Patung Ibnu Rusyd di Cordoba

Dante, Thomas dan pemikir Eropa mulai sadar. Averroes itulah tokoh yang mereka puja. Averroes berani bilang, Islam juga bisa dimatematika-kan. Islam juga agama yang sesuai logika. Hukum alam juga bisa sejalan dengan hukum ilahi, begitu Averroes berteori. Penganut ini tak Averroes sendiri. Bersama Avempace (Ibn Bajja), Ibnu Tufail, Ibnu Zhyr dan Maimonides (Ibnu Maymun), mereka membedah filsafat Aristoteles. Mereka menemukan, pemikiran Aristoteles, tak bertentangan secara Islam. 

Perdebatan memang sempat terjadi. Al Ghazali, filosof kesohor lainnya, sempat tak sepakat dengan Aristoteles. Dia menilai, Aristoteles itu bertentangan dengan Khilafah. Ghazali memang tak salah. Kalah Aristoteles berjaya, ”Politeia” karangannya, hanyalah kisah oportunisnya semata. Begitu Plato, sang Guru Aristoteles mati, dia menetap di Macedonia. Pria itu diangkat jadi penasehat Iskandar Yang Agung, penguasa Macedonia. Tapi kemudian dia dipecat Iskandar. Karena Aristoteles mengembangkan hukum bahwa setiap manusia dibekali kemampuan memimpin. Bentuk negara yang baik, kata Aristoteles, bisa dengan Republik, dengan bungkus demokrasi. Tak mesti keturunan raja semata. Iskandar tak suka pikiran itu. Aristoteles pun dibuang. Dia pulang ke Athena.   

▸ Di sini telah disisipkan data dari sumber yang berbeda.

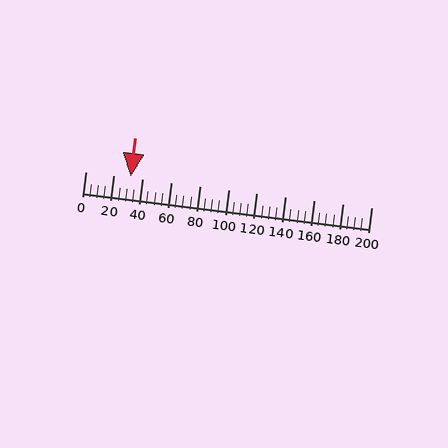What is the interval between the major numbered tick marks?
The major tick marks are spaced 20 units apart.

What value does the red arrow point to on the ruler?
The red arrow points to approximately 32.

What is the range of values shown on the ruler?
The ruler shows values from 0 to 200.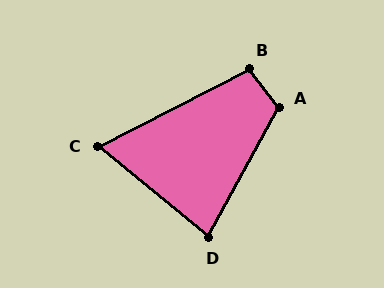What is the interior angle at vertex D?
Approximately 79 degrees (acute).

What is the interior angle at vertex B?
Approximately 101 degrees (obtuse).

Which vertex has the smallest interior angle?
C, at approximately 67 degrees.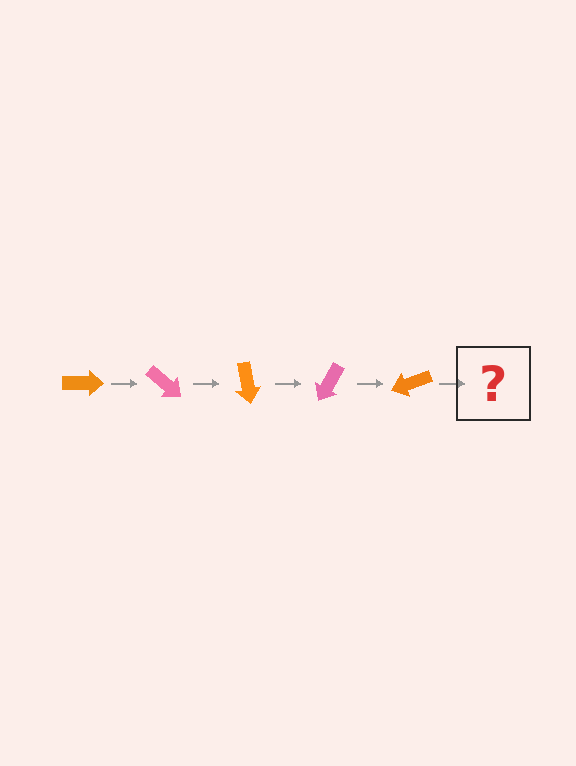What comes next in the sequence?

Sebagai filosof sejati, Averroes menggali lagi. Dia menulis setiap hari. Menyebarkan pemikiran dan ide cemerlangnya. Hanya kala menikah dan di hari ayahnya meninggal, dia tak menulis. Selebihnya, buah karyanya selalu menghiasi. Karyanya, Tahafut al Tahafut (Ketaklurusan dari Ketaklurusan), banyak diterjemahkan Eropa. Isinya tentang pembelaan atas karya Aristoteles itu. Lewat buah pikirannya, FasL al Maqal (diterjemahkan sebagai “The Treatise Tegas”), Averroes menukiskan pentingnya berpikir analitis sebagai prasyarat menafsirkan Al Quran. Dia juga menelorkan pemikiran keselarasan antara filsafat dan agama. Averroes menulis, “Karena filsafat adalah benar dan suci terungkap adalah benar tidak ada ketidakharmonisan antara mereka”.

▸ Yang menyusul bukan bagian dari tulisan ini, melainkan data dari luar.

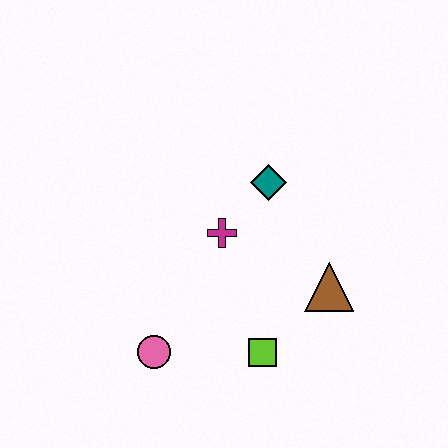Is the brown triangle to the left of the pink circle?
No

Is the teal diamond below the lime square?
No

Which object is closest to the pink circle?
The lime square is closest to the pink circle.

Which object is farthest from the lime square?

Tak pelak, tulisan Averroes pun digandrungi Eropa. Michael Scotus, filosof Skotlandia, di abad 13 salah satunya. Hermannus Alemannus, ahli filsafat Jerman juga serupa. Mereka belajar dari cara berpikir Averroes. Di Italia, Siger dan Brabant secara terbuka menyatakan diri pengikut Averroist. Gerakan ini mulai membahana hingga seantero Eropa. Kalangan Gereja pun marah luar biasa. Mereka tak terima ahli pikir Islam, jadi panutan. Tapi di kelompok lain, pemikiran Averroes jadi ilham pengembangan rasionalisme di Eropa. Bukan mereka saja. Filosof Yahudi, Musa Maumonides, Samuel Ben Tibbon, Yehuda Ben salomo Choen, Sem Tob Ben, Yusuf Falaquera, termasuk pengikut Averroes.  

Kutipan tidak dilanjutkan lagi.